Dad has remained in touch with many of his buddies from World War II. He had just gotten a letter from his best friend who lives in Texas. Apparently, his buddy had written an article about the D-Day invasion from an airman's point of view. He and Dad were radio operators in the same group of C-47's that carried the 82nd and 101st Airborne Divisions. I had heard these stories before, but this night he was interested in talking about a fellow radioman who did not come back.

"My buddy in Texas wrote about our best friend, Bacon, who had a vision that he would not come back," Dad said. "It wasn't the first mission...it was the second. He came back from the first mission and got all his stuff in order and told us that he would not be back. You have to wonder how he knew, but he did know that he wouldn't return."

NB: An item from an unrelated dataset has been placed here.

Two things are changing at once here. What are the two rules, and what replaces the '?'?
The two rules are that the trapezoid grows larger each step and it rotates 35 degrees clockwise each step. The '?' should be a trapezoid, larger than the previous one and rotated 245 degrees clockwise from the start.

Now I have heard Dad speak of this before, and I had pretty much dismissed the idea of pre-cognation or predestination or visions of the future. In my mind, the future is evolving and we make choices that change the direction we go every day. It is not, to me, a good feeling to think that there is an appointed time for us to check out--a time that we cannot alter by actions. However, the story of Dad's buddy knowing he was about to die is sobering. It would be less so if I had not experienced other such events, which I will not go into at this time.

Dad said that when the planes returned from that mission that his buddy was dead, hit by a bullet from a German anti-aircraft gun. I guess it gives credence to the saying, "I've got a bullet with your name one it."

The Bible says, "It is appointed unto man once to die and after this the judgment." I always thought that this meant that we all die eventually. Maybe I was wrong. To me, the verse is not so clear as it once was.